La médiation en tant qu’outil d’aide à la décision pourra favoriser une culture de la paix familiale qui préviendra et aidera à la résolution des conflits décisionnels par la construction du dialogue et de la négociation.

Ainsi, il est clair qu’aujourd’hui, face au progrès de la médecine dans le champ gérontologique et les soins palliatifs, la médiation familiale devient incontournable.

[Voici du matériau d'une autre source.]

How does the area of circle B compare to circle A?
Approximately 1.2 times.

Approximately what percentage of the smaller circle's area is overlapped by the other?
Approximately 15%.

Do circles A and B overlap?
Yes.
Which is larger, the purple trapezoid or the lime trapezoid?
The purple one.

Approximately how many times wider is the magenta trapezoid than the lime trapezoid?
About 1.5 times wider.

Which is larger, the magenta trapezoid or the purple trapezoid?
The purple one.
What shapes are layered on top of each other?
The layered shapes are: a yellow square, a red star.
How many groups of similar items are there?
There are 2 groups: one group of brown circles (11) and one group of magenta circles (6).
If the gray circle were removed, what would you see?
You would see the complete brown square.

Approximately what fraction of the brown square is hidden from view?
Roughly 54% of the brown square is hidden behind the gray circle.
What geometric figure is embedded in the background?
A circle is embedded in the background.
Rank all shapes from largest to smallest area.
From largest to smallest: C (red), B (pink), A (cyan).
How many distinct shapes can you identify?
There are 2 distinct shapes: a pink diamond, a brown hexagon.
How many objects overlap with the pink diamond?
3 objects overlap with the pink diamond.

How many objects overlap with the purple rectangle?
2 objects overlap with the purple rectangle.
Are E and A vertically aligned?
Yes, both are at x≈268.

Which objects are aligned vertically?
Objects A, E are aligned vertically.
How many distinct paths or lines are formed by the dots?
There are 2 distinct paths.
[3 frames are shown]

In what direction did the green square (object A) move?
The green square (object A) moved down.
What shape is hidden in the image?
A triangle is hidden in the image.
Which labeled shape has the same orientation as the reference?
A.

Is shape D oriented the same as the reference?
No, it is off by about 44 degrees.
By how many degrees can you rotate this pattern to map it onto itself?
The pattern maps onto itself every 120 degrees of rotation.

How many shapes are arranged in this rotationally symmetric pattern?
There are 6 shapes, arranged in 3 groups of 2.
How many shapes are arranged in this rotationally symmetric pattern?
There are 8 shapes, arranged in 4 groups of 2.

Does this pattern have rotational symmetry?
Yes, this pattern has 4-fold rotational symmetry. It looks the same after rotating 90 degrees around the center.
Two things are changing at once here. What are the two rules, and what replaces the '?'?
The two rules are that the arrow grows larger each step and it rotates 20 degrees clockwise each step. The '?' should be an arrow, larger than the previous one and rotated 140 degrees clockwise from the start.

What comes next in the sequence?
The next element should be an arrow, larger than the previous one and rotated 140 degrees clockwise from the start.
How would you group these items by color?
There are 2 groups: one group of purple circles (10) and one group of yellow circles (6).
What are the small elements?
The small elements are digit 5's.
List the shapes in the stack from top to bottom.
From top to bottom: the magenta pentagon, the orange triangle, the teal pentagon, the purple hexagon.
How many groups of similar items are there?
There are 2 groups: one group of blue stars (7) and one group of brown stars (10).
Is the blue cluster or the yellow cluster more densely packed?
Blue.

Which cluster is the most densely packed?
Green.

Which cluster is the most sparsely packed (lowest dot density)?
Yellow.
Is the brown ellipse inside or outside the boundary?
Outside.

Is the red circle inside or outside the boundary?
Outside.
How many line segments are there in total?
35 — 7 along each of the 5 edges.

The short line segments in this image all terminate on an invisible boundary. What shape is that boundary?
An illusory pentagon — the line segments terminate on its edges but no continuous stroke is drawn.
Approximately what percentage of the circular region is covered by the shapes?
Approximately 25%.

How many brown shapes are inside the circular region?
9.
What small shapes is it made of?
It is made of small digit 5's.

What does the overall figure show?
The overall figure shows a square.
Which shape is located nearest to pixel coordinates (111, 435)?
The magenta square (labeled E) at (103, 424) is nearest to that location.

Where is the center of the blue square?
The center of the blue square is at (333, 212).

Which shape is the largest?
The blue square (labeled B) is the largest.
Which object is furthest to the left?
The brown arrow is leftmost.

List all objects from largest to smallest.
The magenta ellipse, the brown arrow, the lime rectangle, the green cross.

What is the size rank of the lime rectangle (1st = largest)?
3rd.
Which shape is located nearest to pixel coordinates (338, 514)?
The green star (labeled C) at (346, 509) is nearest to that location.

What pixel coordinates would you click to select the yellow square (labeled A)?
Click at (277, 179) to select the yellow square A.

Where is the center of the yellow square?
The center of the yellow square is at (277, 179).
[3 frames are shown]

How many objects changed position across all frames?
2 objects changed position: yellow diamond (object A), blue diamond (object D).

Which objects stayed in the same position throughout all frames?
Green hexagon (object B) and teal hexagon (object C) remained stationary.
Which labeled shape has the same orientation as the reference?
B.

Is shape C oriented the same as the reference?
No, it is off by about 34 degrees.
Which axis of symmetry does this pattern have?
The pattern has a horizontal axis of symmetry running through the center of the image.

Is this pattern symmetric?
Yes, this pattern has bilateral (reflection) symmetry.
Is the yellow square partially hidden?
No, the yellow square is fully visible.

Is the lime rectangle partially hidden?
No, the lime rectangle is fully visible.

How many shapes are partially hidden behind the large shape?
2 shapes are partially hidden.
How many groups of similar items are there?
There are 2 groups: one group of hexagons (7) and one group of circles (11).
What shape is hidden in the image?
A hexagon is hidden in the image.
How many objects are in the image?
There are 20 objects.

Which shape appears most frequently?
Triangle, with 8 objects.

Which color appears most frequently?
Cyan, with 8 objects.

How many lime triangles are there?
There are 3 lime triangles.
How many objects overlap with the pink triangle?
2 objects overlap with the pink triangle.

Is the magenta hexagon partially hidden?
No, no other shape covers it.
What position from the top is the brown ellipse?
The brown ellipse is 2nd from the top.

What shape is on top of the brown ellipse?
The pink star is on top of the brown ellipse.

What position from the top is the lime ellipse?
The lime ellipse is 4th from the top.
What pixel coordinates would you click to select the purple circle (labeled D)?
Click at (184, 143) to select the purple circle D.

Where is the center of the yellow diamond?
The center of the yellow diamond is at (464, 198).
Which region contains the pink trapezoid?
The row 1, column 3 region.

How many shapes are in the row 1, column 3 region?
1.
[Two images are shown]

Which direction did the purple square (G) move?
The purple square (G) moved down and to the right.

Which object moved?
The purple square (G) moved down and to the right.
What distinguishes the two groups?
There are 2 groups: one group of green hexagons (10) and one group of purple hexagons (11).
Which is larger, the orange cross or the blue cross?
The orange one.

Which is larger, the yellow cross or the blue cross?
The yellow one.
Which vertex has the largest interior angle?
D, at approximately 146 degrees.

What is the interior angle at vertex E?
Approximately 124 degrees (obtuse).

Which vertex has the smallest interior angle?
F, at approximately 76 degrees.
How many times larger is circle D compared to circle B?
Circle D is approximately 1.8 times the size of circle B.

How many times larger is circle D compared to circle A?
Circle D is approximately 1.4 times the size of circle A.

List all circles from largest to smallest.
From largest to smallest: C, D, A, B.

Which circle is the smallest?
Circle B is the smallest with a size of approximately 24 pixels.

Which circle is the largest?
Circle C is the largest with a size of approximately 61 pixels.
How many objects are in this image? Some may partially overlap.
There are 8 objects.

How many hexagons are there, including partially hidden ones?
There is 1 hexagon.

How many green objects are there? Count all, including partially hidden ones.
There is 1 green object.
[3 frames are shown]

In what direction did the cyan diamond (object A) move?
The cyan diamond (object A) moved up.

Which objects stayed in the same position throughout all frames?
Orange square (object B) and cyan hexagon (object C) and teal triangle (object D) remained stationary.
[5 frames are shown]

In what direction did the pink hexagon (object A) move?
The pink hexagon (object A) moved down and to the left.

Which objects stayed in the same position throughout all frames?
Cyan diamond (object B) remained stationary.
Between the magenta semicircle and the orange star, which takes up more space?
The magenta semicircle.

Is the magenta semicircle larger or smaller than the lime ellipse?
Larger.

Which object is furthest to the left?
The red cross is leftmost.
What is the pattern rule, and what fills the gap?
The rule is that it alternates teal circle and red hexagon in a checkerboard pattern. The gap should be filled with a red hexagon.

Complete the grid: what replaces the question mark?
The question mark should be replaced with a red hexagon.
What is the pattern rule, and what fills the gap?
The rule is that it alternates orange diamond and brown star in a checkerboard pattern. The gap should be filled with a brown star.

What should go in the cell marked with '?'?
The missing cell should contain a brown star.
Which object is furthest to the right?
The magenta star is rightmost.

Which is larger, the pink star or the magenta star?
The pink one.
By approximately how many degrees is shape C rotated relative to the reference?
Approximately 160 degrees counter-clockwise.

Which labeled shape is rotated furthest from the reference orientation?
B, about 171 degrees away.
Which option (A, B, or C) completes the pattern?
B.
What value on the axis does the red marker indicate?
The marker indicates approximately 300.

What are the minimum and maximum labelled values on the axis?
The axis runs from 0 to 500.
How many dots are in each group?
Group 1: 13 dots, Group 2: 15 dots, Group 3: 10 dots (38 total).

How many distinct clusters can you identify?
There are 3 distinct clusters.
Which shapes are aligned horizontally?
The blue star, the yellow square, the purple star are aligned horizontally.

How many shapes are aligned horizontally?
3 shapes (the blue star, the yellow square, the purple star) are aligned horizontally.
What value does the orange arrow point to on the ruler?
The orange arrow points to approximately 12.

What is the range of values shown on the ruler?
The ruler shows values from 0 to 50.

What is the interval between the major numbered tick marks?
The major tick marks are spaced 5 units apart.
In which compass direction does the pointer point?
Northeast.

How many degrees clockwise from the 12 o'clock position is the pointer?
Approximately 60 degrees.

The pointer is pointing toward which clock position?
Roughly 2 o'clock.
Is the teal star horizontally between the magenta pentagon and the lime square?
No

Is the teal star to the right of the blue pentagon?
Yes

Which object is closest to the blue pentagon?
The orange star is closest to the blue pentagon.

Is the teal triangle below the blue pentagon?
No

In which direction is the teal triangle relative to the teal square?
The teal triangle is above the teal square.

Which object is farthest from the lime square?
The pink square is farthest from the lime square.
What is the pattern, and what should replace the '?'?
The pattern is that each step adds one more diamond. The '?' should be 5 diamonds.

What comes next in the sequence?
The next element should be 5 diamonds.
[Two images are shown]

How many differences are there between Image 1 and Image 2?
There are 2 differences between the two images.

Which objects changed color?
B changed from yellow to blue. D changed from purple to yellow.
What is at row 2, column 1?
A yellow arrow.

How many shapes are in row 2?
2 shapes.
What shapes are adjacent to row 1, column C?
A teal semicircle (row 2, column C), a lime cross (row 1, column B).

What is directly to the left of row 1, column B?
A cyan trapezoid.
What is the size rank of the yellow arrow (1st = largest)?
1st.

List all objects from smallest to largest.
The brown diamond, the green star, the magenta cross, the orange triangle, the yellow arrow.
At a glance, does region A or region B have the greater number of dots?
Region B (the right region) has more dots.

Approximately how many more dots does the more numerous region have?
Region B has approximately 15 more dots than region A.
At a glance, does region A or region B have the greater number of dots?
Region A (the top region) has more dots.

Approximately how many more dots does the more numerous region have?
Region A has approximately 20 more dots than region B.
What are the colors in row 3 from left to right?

Désormais, le système de soins et de santé doit faire face à cette réalité : une organisation familiale harmonieuse, qui permet à l’environnement familial du patient d’assurer son rôle primordial, nécessite un soutien à la reconstruction de l’unité familiale.

 


[1] Attias – Donfut Claudine, « Introduction. Transferts publics et transferts privés entre générations », in C.Attias-Donfut (eds), Les solidarités entre générations, PARIS : Nathan, 1995, 352 p.